Introduction

Fashion may seem like a frivolous topic, inconsequential to greater country-shaping events. In these pages, we shall prove this notion wrong by examining how various aspects of fashion enables the study of Singapore history, by revealing details about human behaviour, economic and social transformation.

Since colonial days, Singapore has had interactions with many other countries through trade. By studying fashion in Singapore through the years, the extent of Western influence on Singapore society can be examined. Details gleaned from looking at Singapore fashion from 1950s to 1990s can tell us much about gender differences in society, social hierarchy, and the differential values system between generations.

Definitions
In this project, we adopt Storey’s (1993) definition of popular culture – a mixture of all forms of cultures that originated since the industrial revolution and urbanisation period. It is commonly regarded as mass culture and an exclusion of high culture practised by the elites.

We also adopt Sproles’ (1994) definition of fashion – a general representation to products and the manner in which the product is accepted by the society, a social group, or an individual. In the following pages, the products examined are clothing well-received by the masses.

As described by Sproles (1994), fashion consists of six key stages:
- Creation,
- Fashion leadership,
- Increasing social visibility,
- Conformity,
- Saturation,
- Decline, and
- Obsolescence.

In particular, the third to the fifth stage are closely related to popular culture as they involve the masses, the way they spend their money, and mass dissemination mechanisms. The process of creation and adoption of a particular type of fashion also involves a collective effort of a community, thus justifying fashion as a form of popular culture.

Western Fashion Adopted in Singapore
Under British colonial rule, Singapore flourished as a trading post to both the region and the world. Although the settlers in Singapore were exposed to foreign (especially Western) influence, the issue of struggle between the younger and older generation was not significant. It was not until the 1970s that this issue of struggle became more pronounced. Disputes about the traditional and western style of fashion reveals the different perspectives of the younger and older generation.

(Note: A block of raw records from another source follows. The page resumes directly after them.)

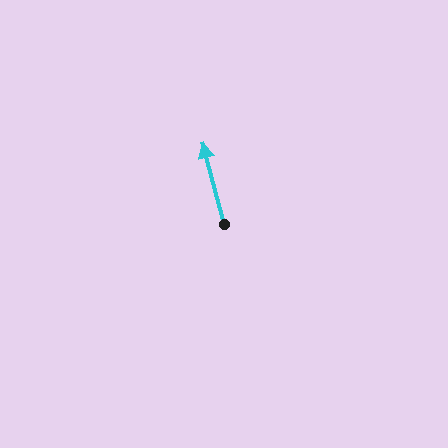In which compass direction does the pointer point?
North.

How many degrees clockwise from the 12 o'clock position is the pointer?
Approximately 345 degrees.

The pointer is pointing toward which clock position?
Roughly 12 o'clock.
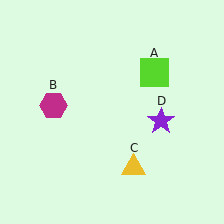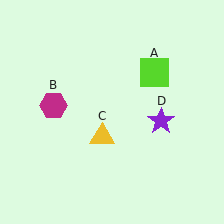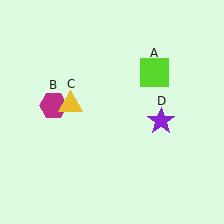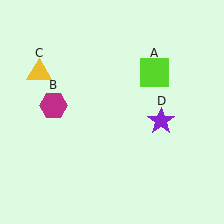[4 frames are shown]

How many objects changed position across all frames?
1 object changed position: yellow triangle (object C).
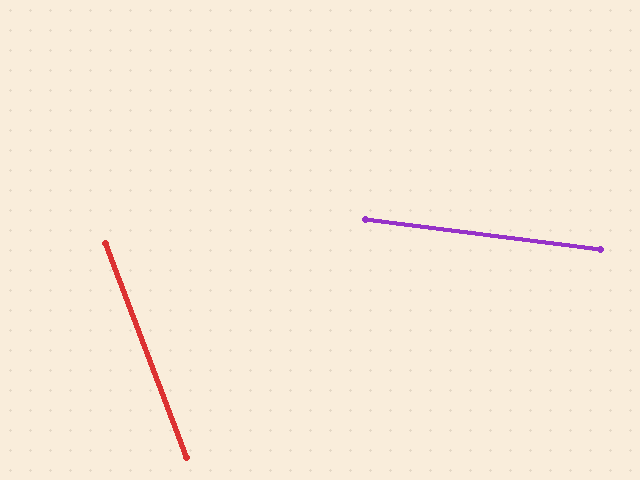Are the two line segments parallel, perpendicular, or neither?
Neither parallel nor perpendicular — they differ by about 62°.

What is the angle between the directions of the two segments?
Approximately 62 degrees.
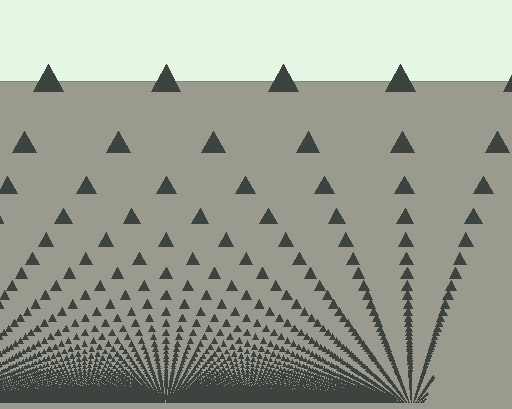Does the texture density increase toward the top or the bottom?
Density increases toward the bottom.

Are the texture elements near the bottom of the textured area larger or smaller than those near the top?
Smaller. The gradient is inverted — elements near the bottom are smaller and denser.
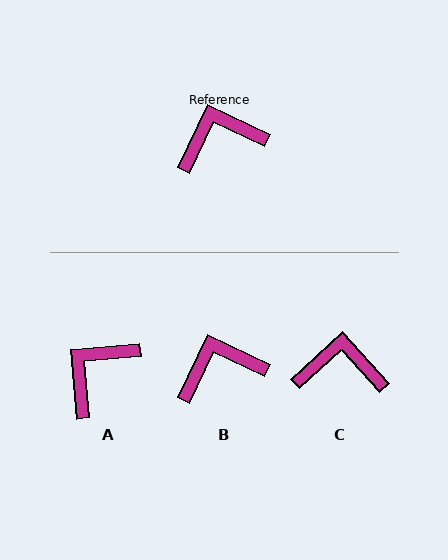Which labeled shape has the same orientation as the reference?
B.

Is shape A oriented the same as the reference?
No, it is off by about 30 degrees.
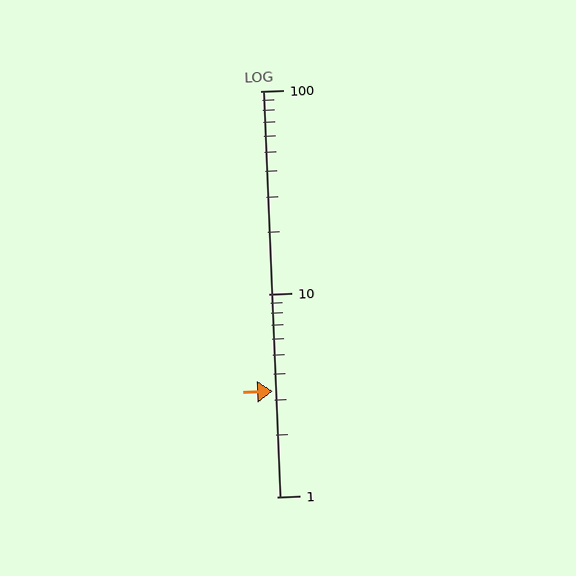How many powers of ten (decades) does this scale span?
The scale spans 2 decades, from 1 to 100.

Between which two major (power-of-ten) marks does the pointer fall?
The pointer is between 1 and 10.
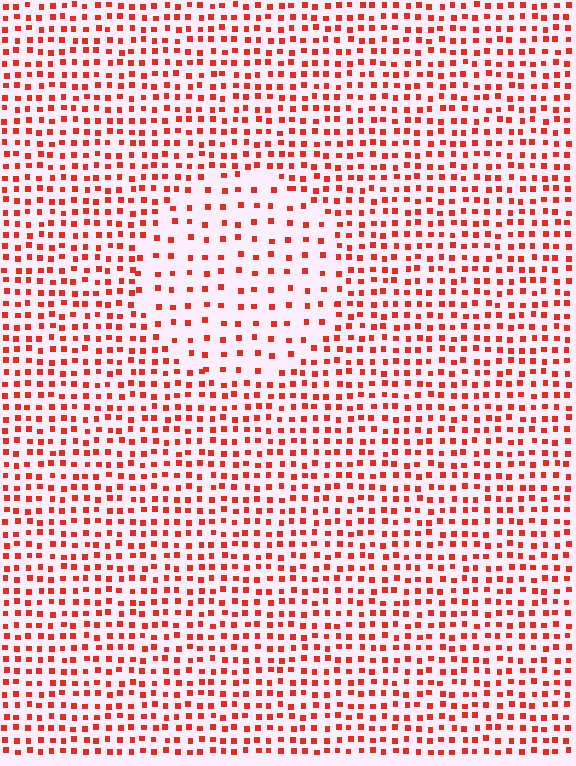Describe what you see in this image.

According to Sproles (1994), it was observed that there was a greater interest in fashion among the youth in California in the 1960s. Similarly in Singapore, unisex and hippie Western fashion were only adopted in the early 1970s. As described by National Archives (2009), jeans was one of the first “truly unisex item in the mass fashion market”. The spread of unisex fashion among the youth in Singapore was inevitable because of the accessibility of mass media such as newspapers, radios, and television in the early 1970s. The advancement in technology played a vital role in creating awareness of Western fashion among the youth. For example, as noted by Jia (2007), Rediffusion was Singapore’s first commericial radio station and the programme broadcasts were initially from the United Kingdom which included “Rock ‘n’ Roll” music that was popular among the youth. The decline of Rediffusion in 1979 due to the launch of Speak Chinese Campaign did not stop the spread of Western fashion among the youth. This was not surprising as television was the main media responsible for the spread of Western fashion since reliable broadcasting service and four hours of English programme were implemented in August 1963. Although censorship in mass media was introduced by the government to impose restriction on programmes, there was no stopping of Western fashion, which could enter Singapore society through other avenues.

Different forms of unisex and hippie fashion such as platform shoes, bell-bottom jeans, miniskirt, embroidered jeans and many more were among the favourites in Singapore from 1970s to 1980s. This acceptance of western fashion reflects the changing roles among the youths in 1970s society. As described by Goei (1997) in the movie “Forever Fever”, 1970s Singapore’s society marks the hybrid of Western and Asian culture where the “East meets West”. With Singapore’s growing economy, this younger generation people are financially dependent and have the ability to pursue their fashion interest. Therefore interest in fashion among the generation began to shift traditional values and culture to the backseat. As such, the challenges posed to traditional values were viewed as a threat by the older generation and so efforts to restore the traditional values created a bone of contention between these two groups in Singapore’s 1970s and 1980s society.

This process was viewed as social reform rather than a lack of tolerance as seen in the case of racial riots in the 1950s. In this social reformation, both the younger and older generation came to a compromise. For example in the movie “Forever Fever”, Leslie’s transformation was eventually accepted by his traditional family (Goei, 1997). Furthermore, in 1973, the introduction of “Chingay” parade where multiracial and different style of costumes and cultures were displayed annually. This demonstrated the successful hybridisation of Western and traditional fashion in Singapore.

With the successful consensus between the younger and older generation in the 1970s, the 1980s were centred at luxury fashion which includes branded clothes with designers’ brands. Lanvin, Gucci, and Fendi are some examples of branded fashion in Singapore. With the increase in luxury fashion, Singapore’s fashion market was flooded with black-market outlets that sell fake branded clothes such as “FJ Benjamin's specialty Lanvin shirts” (Wang, 2009). To counter this persisting problem in the 1980s, numerous campaigns and education by the use of mass media were targeted at the masses on how to differentiate fake from genuine products (Wang, 2009). In addition, the government created tough laws to crack and tackle these unauthorized dealers.